Bis auf die freundliche Sekretärin (mit der ich schon unzählige Mails getauscht hatte) waren wir allein im Institut.
Große helle Räume in einem uralten, klassischen Gebäude – etwas karg eingerichet mit einer Mischung aus physiotherapeutischen und lauftechnischem Equipment erwarteten mich.
Ein sehr jung aussehender Dr. M. Marquardt stellte sich mir vor und bot mir einen Pezziball als Sitzplatz an (was sonst

Ausgiebig musste ich meine Lauf- und Leidensgeschichte erzählen, er fragte nach, ich ergänzte und er machte sich Stichpunkte. Endlich mal einer der zuhört, nachfragt und sich Zeit nimmt. Naja bei 300 Euro Gebühr möchte das auch sein.
Danach schaute er auf die Befunde (MRT war ja top in Ordnung) und lachte herzhaft über die Einlagen.
Ob Beinlängendifferenz oder nicht, eine Fersenerhöhung oder eine Einlage mit solcher wäre totaler Unsinn. Ein Läufer hat stets nur ein Bein direkt am Boden, somit würde eine Einlage eine Beckenschiefstellung/Beinlängendifferenz niemals ausgleichen. Im Gegenteil, durch die
Einlage würde der natürliche Stil verfälscht und meist käme es zu mehr Problemen.
Das klang einleuchtend!
Natürlich gestand ich die Einlagen nie getragen zu haben und auch stets im Alltag in den weichen Nike-Free`s rumgelaufen zu sein.
„Perfekt, sie sind eine kluge Frau“ meinte er,

Als drittes nahm er mich dann sehr genau unter die Lupe.
Er prüfte die Beckenhaltung, schaute die Wirbelsäule an und kam zu dem Schluss die Schiefstellung wäre minimal und mein Körper könne ohne jegliche Hilfe damit gut leben.
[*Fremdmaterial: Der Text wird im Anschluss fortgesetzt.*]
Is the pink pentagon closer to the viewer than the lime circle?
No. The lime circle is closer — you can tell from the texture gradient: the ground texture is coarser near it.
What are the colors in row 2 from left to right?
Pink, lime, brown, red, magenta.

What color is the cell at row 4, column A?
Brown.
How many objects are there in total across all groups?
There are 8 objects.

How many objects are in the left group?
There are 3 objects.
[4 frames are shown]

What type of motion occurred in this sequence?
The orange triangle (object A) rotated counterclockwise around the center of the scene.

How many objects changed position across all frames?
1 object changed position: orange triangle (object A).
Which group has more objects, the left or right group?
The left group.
Es folgten Muskellängentests, Hinbiegen auf der Liege, Verdrehen von Beinen und Füßen, so dass ich einen kleinen Moment Angst hatte meine Füße oder Knie könnten vielleicht hinterher verkehrt herum stehen
Sein wörtliches Fazit: „Sie sind eine Gummipuppe!“

Naja das ich hypermobil bin wusste ich –nur so hatte es noch keiner ausgedrückt. Aber ich mochte seine direkte Art.
Eine so bewegliche Person mit so verdrehbaren Gliedmaßen wäre ihm noch nie unter die Finger gekommen.
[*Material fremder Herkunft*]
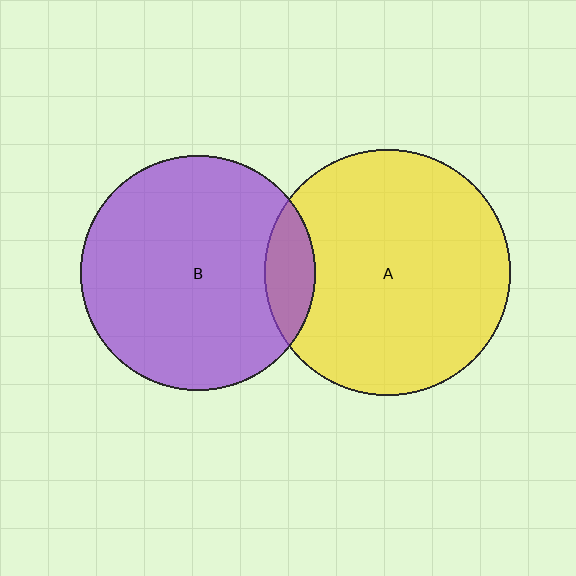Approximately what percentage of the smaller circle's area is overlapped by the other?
Approximately 10%.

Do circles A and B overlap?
Yes.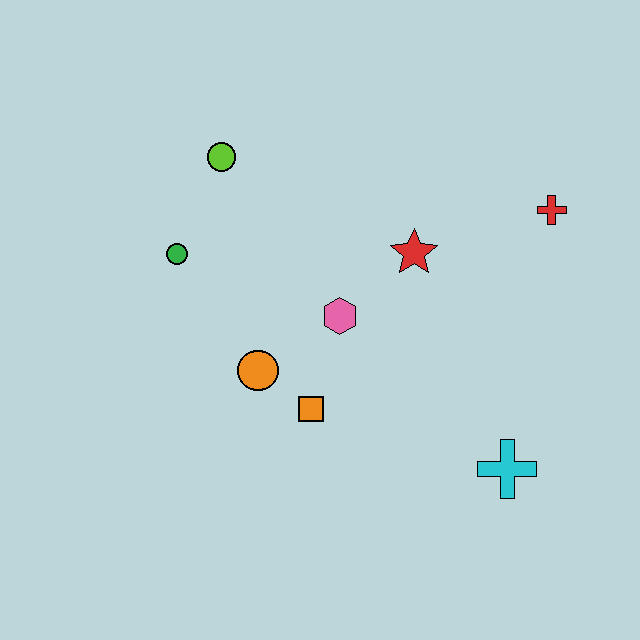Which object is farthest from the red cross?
The green circle is farthest from the red cross.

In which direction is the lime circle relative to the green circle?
The lime circle is above the green circle.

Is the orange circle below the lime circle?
Yes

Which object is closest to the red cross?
The red star is closest to the red cross.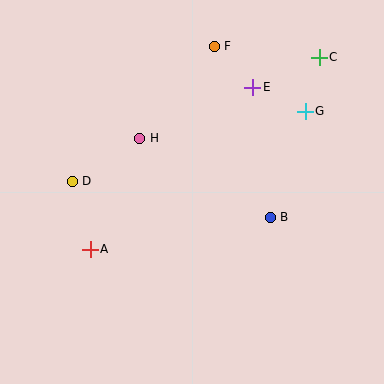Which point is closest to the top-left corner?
Point D is closest to the top-left corner.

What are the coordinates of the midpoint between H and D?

Natürlich fragte er nach vorangegangenen Therapien von Arzt, Physio und so weiter.
Bezüglich Dehnens und manueller Therapie schüttelte er den Kopf und meinte Hypermobilität benötige hauptsächlich Krafttraining und Dehnen wäre nur als angenehme Entspannung zu betrachten.
Einzig mein Hüftbeuger wäre ein wenig verkürzt.
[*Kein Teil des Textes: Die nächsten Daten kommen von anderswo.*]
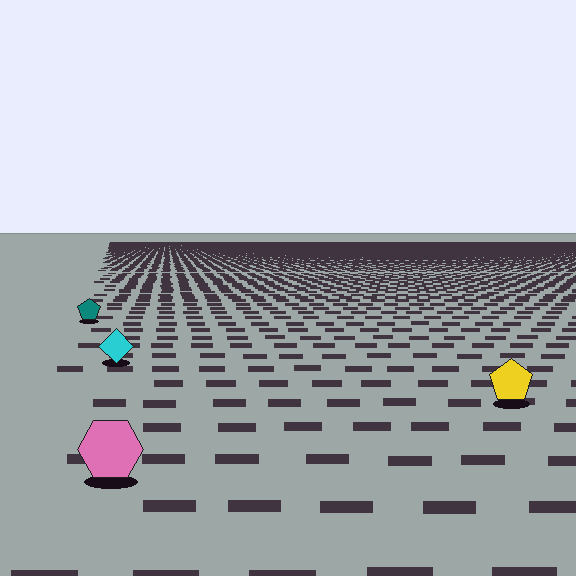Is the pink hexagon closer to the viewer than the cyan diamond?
Yes. The pink hexagon is closer — you can tell from the texture gradient: the ground texture is coarser near it.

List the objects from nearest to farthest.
From nearest to farthest: the pink hexagon, the yellow pentagon, the cyan diamond, the teal pentagon.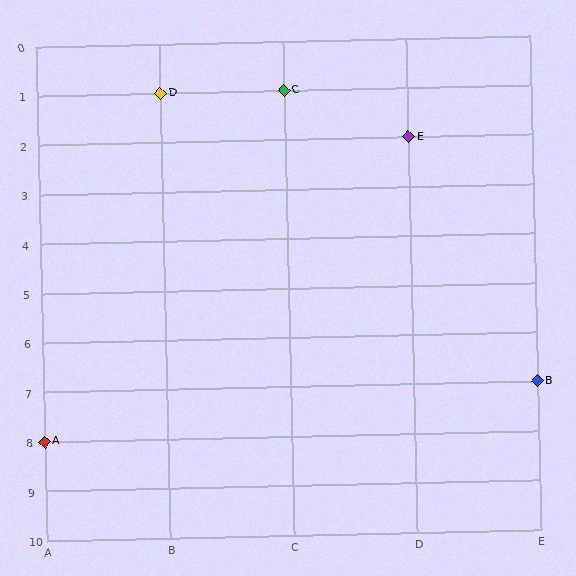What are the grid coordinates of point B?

Abgeschließend mit der Körperanalyse machte er sich wieder Notizen und ich musste in Bikinislip und BH schlüpfen um die Laufanalyse zu machen.
Ich bekam zig Kreuze mit einem schwarzen Filzstift auf den Körper gemalt.
Er vermaß Beine und Füße, drückte auf Wirbel und Muskeln um die genauen Positionen zu finden.
Dann ging es aufs Laufband.
Was für ein komisches Band war das denn???? (Katasstrophe!)
Mittlerweile bin ich ja Laufbandtraining gewöhnt, da ich ja durch meine Verletzungssphasen darauf ausgewichen bin. Aber mein Laufband (und das ist auch kein Luxusteil) ist wesentlich breiter und hat eine glatte, durchgängige Lauffläche.
Dieses hier, bei Dr. M. Marquardt war ein Band aus einzelnen Lamellen (glaube er sagte Rollenband oder so) und war total schmal.
Zuerst musste ich barfuß drauf und ich war schon skeptisch als ich den noppig-harten Untergrund fühlte und fragte mich schon etwas bange wielange ich wohl darauf aushalten müsse.
Zuerst musste ich gehen und der Doc stellte Kameras an und richtete Licht aus.
Es gab eine Kamera hinter mir und eine direkt neben mir. Vor mir an der Wand war ein großes Kreuz (ähnlich einem Zielfernrohr) angebracht.
Dann ging es los mit dem Laufen, Marquardt stellte auf 10km/h

„Ach Sie werden das schon schaffen“ meinte er und grinste.
Na klar schaffte ich, aber die Füße taten auf dem komischen Untergrund schon nach kurzer Zeit weh und mein ISG meckerte schon auf der rechten Seite.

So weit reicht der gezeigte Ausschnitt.